Nunca me había planteado qué es realmente el estrés. Lo he sufrido cientos de veces, pero me quedaba en la superfície: una mala época en el trabajo, se me acumula todo, algún día pasará. El estrés es uno de los viejos mecanismos de supervivencia de nuestro maravilloso cuerpo. La biología es muy inteligente y todo lo que hace lo hace para superar una crisis y lograr la supervivencia. Eso es el estrés. Ante una situación de amenaza o peligro inminente se activa en nuestro cuerpo el mecanismo necesario para huir o luchar. Eso consiste en una cadena de procesos físicos que tienen lugar en décimas de segundo: liberación de ciertas hormonas, reordenación del riego sanguíneo, ralentización de ciertas funciones para que el cuerpo disponga de energía concentrada en los órganos y miembros que deberán intervenir en la huida o la lucha… Eso es el estrés, una reacción física y química ante una amenaza.
Añadimos otro factor sorprendente: nuestro cerebro no distingue entre algo real y algo imaginario. Por lo tanto, no es necesario que amenace nuestra vida un peligro real. Somos el único ser vivo que puede hacer conflictos imaginarios. Es suficiente con que pensemos que algo nos amenaza, o que nos sintamos amenazados -como cuando nuestro jefe nos cuestiona-, aunque nuestra vida no esté en peligro, para que la biología arranque su mecanismo de supervivencia. Según el sentimiento y la intensidad, el cerebro desencadena lo que, para la biología, es la solución al conflicto. Interesante, ¿verdad?
Pero, ¿cuál es el problema? Que en realidad las amenazas que sufrimos en nuestras sociedades no representan, la inmensa mayoría de las veces, un peligro inminente para nuestra vida. No necesitamos huir ni luchar, pero nuestro cuerpo se prepara para ello, y toda esa energía que se acumula en décimas de segundo en determinadas zonas del organismo se queda ahí. Por un lado, no ha habido liberación de esa energía a través de la lucha o la huida, y por otro, nuestro día a día nos genera un estrés continuado, convirtiéndose muchas veces en nuestro modo habitual de vivir.

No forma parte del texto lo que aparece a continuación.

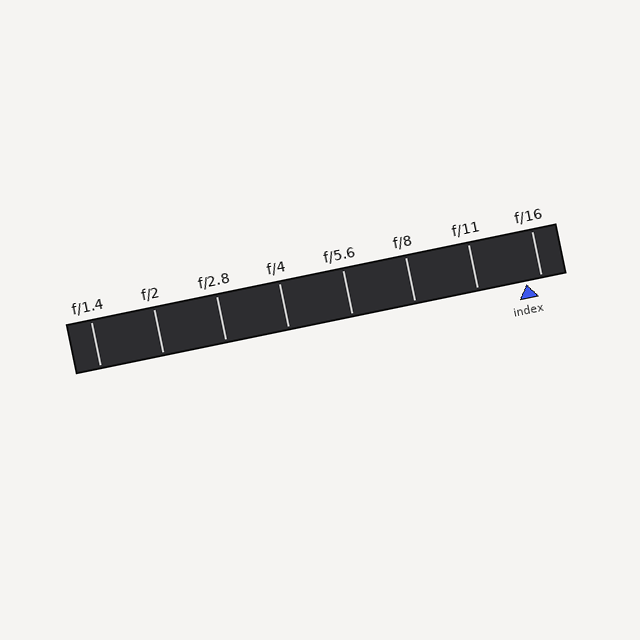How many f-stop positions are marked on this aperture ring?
There are 8 f-stop positions marked.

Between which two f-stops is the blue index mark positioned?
The index mark is between f/11 and f/16.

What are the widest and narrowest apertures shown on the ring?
The widest aperture shown is f/1.4 and the narrowest is f/16.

Esa energía que no hemos liberado luchando con nuestro jefe o huyendo de él de árbol en árbol se queda bloqueada en ciertos puntos de nuestro cuerpo. Y, ¿sabéis qué ocurre luego? Ocurre que esa energía bloqueada, que puede estar años ahí, en ese punto concreto, genera unas emociones determinadas: ira, frustración, miedo, falta de autoestima, culpa… y de ahí, fácilmente, pasamos a una dolencia física o a una enfermedad. Tristes. Desanimados. Impotentes.
Así, la enfermedad no es una causa, sino un efecto, una consecuencia, la prueba de que existe un conflicto. Por eso para curarse muchas veces hay que partir de la enfermedad y remontar el río, subir contracorriente hasta llegar a la causa real que la provoca. Y si lo hacemos y vamos desde la dolencia a la emoción que la genera, y de ésta a la energía bloqueada en nuestro cuerpo, y si ascendemos todavía unos metros más hasta la fuente, ¿con qué nos vamos a encontrar? Muchas, muchas veces, con un determinado comportamiento, heredado o aprendido, y con una creencia.

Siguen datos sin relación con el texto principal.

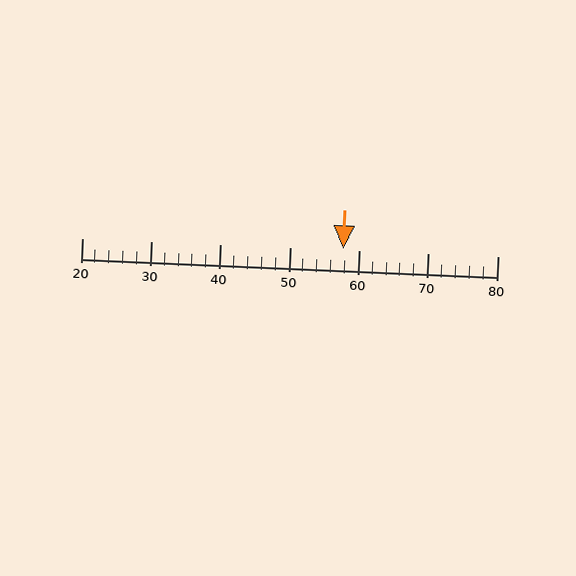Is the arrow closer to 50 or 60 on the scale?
The arrow is closer to 60.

Porque todo lo que pensamos, lo que conocemos, es una interpretación del mundo, nuestra interpretación del mundo, única, solitaria y muchas veces nociva, custodiada y dispuesta entre algodones porque la confundimos con nosotros mismos y nos identificamos con ella. «Yo soy lo que pienso»… algo que es imposible.
Remando río arriba hemos dado con la causa. ¿Seremos capaces de mirarla, verla y transformarla?
La imagen que preside esta entrada es el cuadro «Exploración de las fuentes del río Orinoco», de la maravillosa Remedios Varo.